On the right, the offense shows an excellent play action fake right and it freezes the defense. The outside WR runs a vertical route and the DS comes over to help the DC (who doesn’t really seem to need help). Now we have the inside right WR with single coverage by a DC with no help over the top on a deep crossing route. This is the matchup that the QB is looking for, and it results in a big TD. This defense is getting a little better but they must give up less big plays on the backend.
5 additional summer film evaluations
- How does this run game shake out? — They seem to be committed to being more balanced on offense and now they have a fascinating 1-2 RB duo of Mark Ingram and Adrian Peterson. The Saints also hope that rookie draft pick Alvin Kamara will give them Reggie Bush-type explosive production, especially on third down in the passing game. Peterson and Ingram should dominate on early downs with inside runs, and that opens up potentially strong play action. They will work behind an excellent lead FB in John Kuhn. Brees will love this new offensive balance.
- Can they replace WR Brandin Cooks? — Their loss is New England’s gain, and as dynamic as Cooks was, these Saints coaches seem to feel good about who they have at WR. They replaced him with free agent Ted Ginn Jr., so they will have that speed element outside, and young Michael Thomas is a star in the making and he can run every route. Willie Snead is solid out of the slot, young Brandon Coleman gives them a nice No. 4 option and they expect a strong year from TE Coby Fleener. Cooks is an elite player, but Brees will make his new receiving corp better.
- Is this secondary as improved as they think? — Statistically they were the worst pass defense in the league in 2016, and yet they seem to feel that they are making progress. They are pretty solid in their three-safety packages, but they are a work in progress at DC, and if they are forced to blitz more to create pressure, the success of this unit will likely come down to how well the corners play vs. the deep ball in man coverage. SS Kenny Vaccaro is the star to build around in this group.

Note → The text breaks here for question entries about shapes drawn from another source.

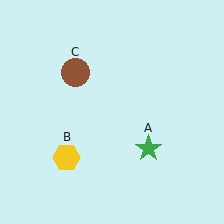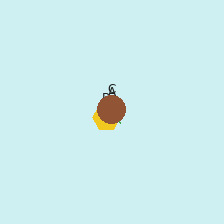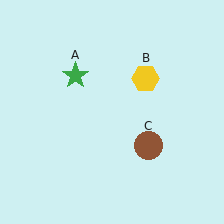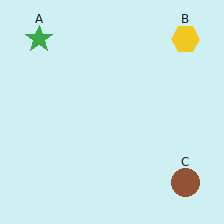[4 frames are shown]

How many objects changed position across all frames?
3 objects changed position: green star (object A), yellow hexagon (object B), brown circle (object C).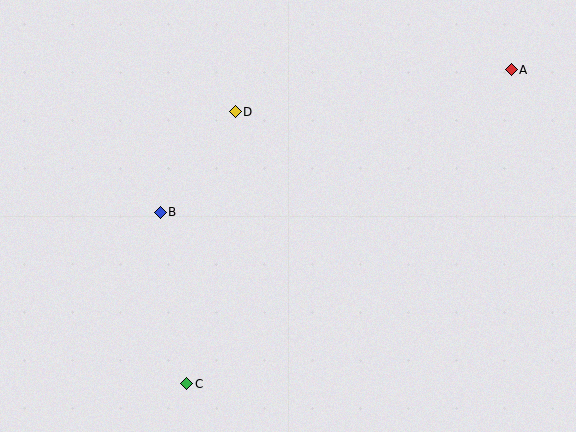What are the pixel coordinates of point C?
Point C is at (187, 384).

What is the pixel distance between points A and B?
The distance between A and B is 379 pixels.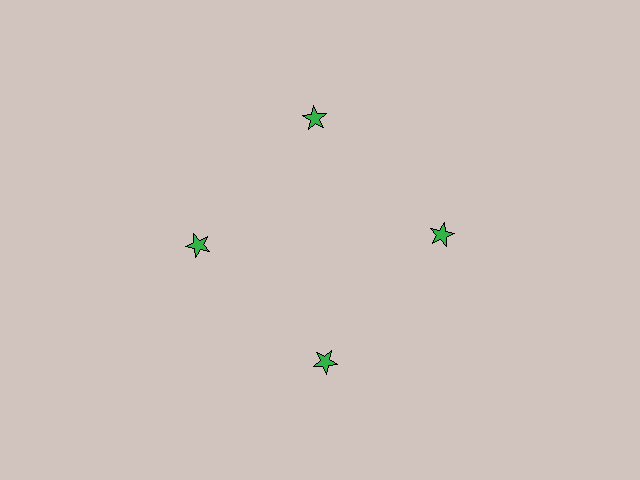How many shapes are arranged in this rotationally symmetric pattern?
There are 4 shapes, arranged in 4 groups of 1.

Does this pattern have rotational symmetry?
Yes, this pattern has 4-fold rotational symmetry. It looks the same after rotating 90 degrees around the center.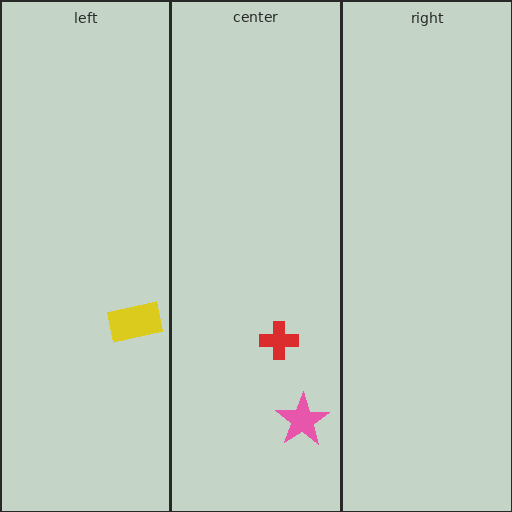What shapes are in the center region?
The pink star, the red cross.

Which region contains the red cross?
The center region.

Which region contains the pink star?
The center region.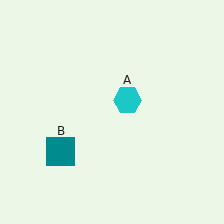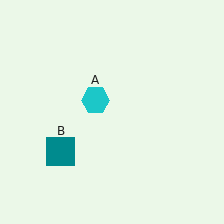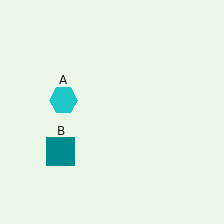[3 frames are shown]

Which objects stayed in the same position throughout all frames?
Teal square (object B) remained stationary.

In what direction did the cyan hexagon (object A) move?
The cyan hexagon (object A) moved left.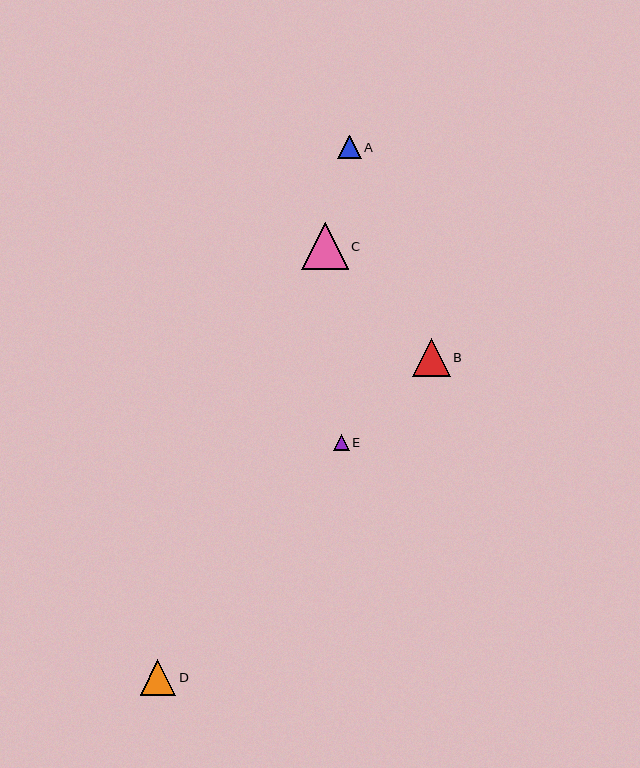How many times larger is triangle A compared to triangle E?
Triangle A is approximately 1.5 times the size of triangle E.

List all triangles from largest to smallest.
From largest to smallest: C, B, D, A, E.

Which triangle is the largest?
Triangle C is the largest with a size of approximately 46 pixels.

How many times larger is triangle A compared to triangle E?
Triangle A is approximately 1.5 times the size of triangle E.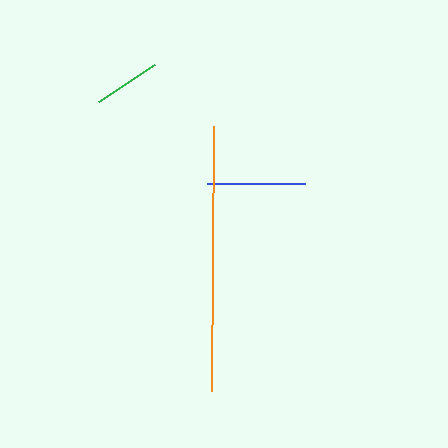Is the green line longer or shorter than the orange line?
The orange line is longer than the green line.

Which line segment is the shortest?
The green line is the shortest at approximately 67 pixels.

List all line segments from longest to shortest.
From longest to shortest: orange, blue, green.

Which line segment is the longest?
The orange line is the longest at approximately 265 pixels.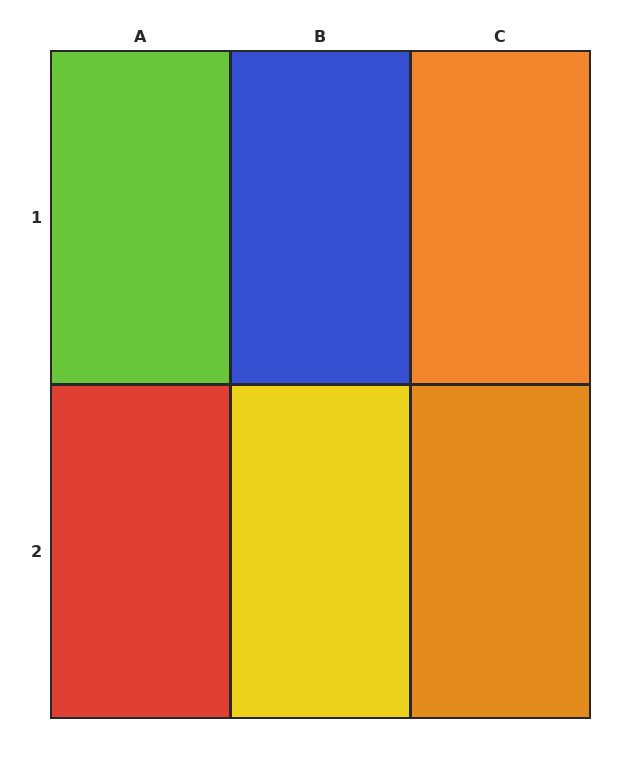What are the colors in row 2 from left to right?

- How much does Brees have left? — Like Tom Brady, Brees shows no signs of slowing down. He still has impeccable accuracy, he reads defenses as well as anybody and now he has a run game that should prevent him from forcing the ball into coverage to create more big plays. He is durable and he doesn’t take a lot of hits, and he and Sean Payton have mastered this offense. Their play calling is as good as it gets. Look for a big year from Brees in 2017.
- What is the philosophy of this defense? — They have been terrible for a long time, but Dennis Allen’s crew started to slowly show signs of improvement in the second half of the 2016 season. They are optimistic about their run defense, their communication is better and even though they were last in pass defense a year ago, they see some improvement. But they must generate more explosive plays. We see a lot of three-safety looks and changing personnel packages, and Allen may turn them loose this season with more blitzes.